It’s one of those non-secrets that we all agree not to acknowledge: that many a gay man holds a barely veiled contempt not just for women, but for powerful women, wanting in their own way to literally be them, but knowing they never can. Elton John is just one such example, his notorious feud with Madonna officially documented upon declaring of her win for best live act for the Re-Invention Tour in 2004, “Madonna – best fucking live act? Fuck off! Since when has lip-synching been live? Sorry about that, but I think that everyone who lip-synchs on stage in public when you pay, like, £75 a seat should be shot.”
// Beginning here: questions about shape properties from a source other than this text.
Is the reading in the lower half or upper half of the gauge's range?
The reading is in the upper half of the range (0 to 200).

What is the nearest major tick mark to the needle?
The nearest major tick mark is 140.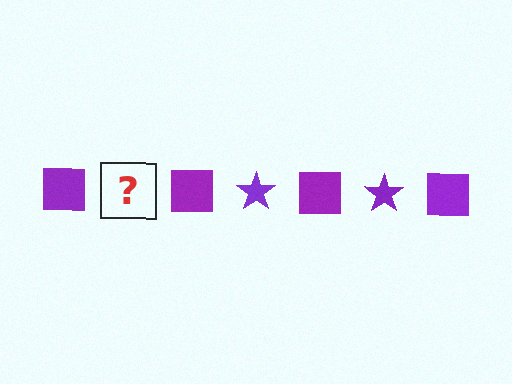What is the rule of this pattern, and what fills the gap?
The rule is that the pattern cycles through square, star shapes in purple. The gap should be filled with a purple star.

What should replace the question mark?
The question mark should be replaced with a purple star.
So the gauntlet was thrown, and evidently Elton’s longtime boyfriend, now husband, David Furnish was obligated to become a part of the feud. Particularly when the two found themselves professionally collaborating on the shittaytay that was Gnomeo and Juliet (the only movie you might ever have heard of that Furnish has been involved with). With Elton composing the soundtrack, his nomination in the Golden Globe category of Best Original Song for “Hello Hello” was lost to Madonna’s win for “Masterpiece,” from her often unjustly maligned film, W.E. It was a rather embarrassing moment for Elton, who prior to the ceremony had declared on the red carpet, “Mary J. might win it for The Help… Madonna doesn’t have a fucking chance.” And Madonna might have been fully vindicated as she took the stage to give her acceptance speech had she not felt compelled to bow to the then untouchable Harvey Weinstein. No stranger to working with him (who was, really?) since the early 90s, Weinstein had his hand in distributing the following Madonna movies: Truth or Dare, Four Rooms, Arthur and the Minimoys and, finally, W.E. Thus, in addition to women in the business like Meryl Streep, who have profited greatly from working with Weinstein, it’s been something of a surprise that Madonna has remained largely silent on the matter, save for an Instagram post featuring a dinosaur with its back turned and a t-shirt labeled “Harvey Weinstein” with the caption, “Comes back to you.” Not exactly as searing as some of the things she’s said about Elton, like, “Was he wearing a dress?” And so, that Madonna felt inclined to thank Harvey in addition to her co-songwriters, co-producer, manager and lead actress was perhaps, in retrospect, the biggest faux pas she could have made as a feminist (many undeclared feminists, LDR included, have also remained largely mum with hindsight). Can we blame women who “didn’t know” what was going on? Of course not–though something tells one that occasional bestie Gwyneth Paltrow might have tipped Madonna off at some point about Harvey’s grotesquerie. Still, she said, “Finally, I’d like to thank Harvey Weinstein, um, the Punisher that’s his nickname. Yeah, the Punisher. For believing in my film. Thank you Harvey.” Ah, so close to an untainted win. The taint of which would soon escalate.
Possessed by Elton’s warlockry, David Furnish took to Facebook almost immediately after the ceremony to say, “Madonna. Best song???? Fuck off!!! Madonna winning Best Original Song truly shows how these awards have nothing to do with merit. Her acceptance speech was embarrassing in its narcissism. And her criticism of Gaga shows how desperate she really is.”
He would later take another opportunity to mouth off to the New York Post, “Can you sing Madonna’s song? Can you hum it? It’s a song nobody has heard from a film few have seen. The award should have gone to Mary J. Blige or Elton.” With such vitriol, one is surprised that Furnish didn’t further contend that Weinstein rigged the entire win. Maybe he did. In any case, the 2012 Golden Globes certainly was a simpler time to enjoy the bliss of ignorance. And the height of petty drama. Cherish it for what it was before going into what will inaugurate the official post-#MeToo Hollywood era of cinema and awards ceremonies at this year’s GGs.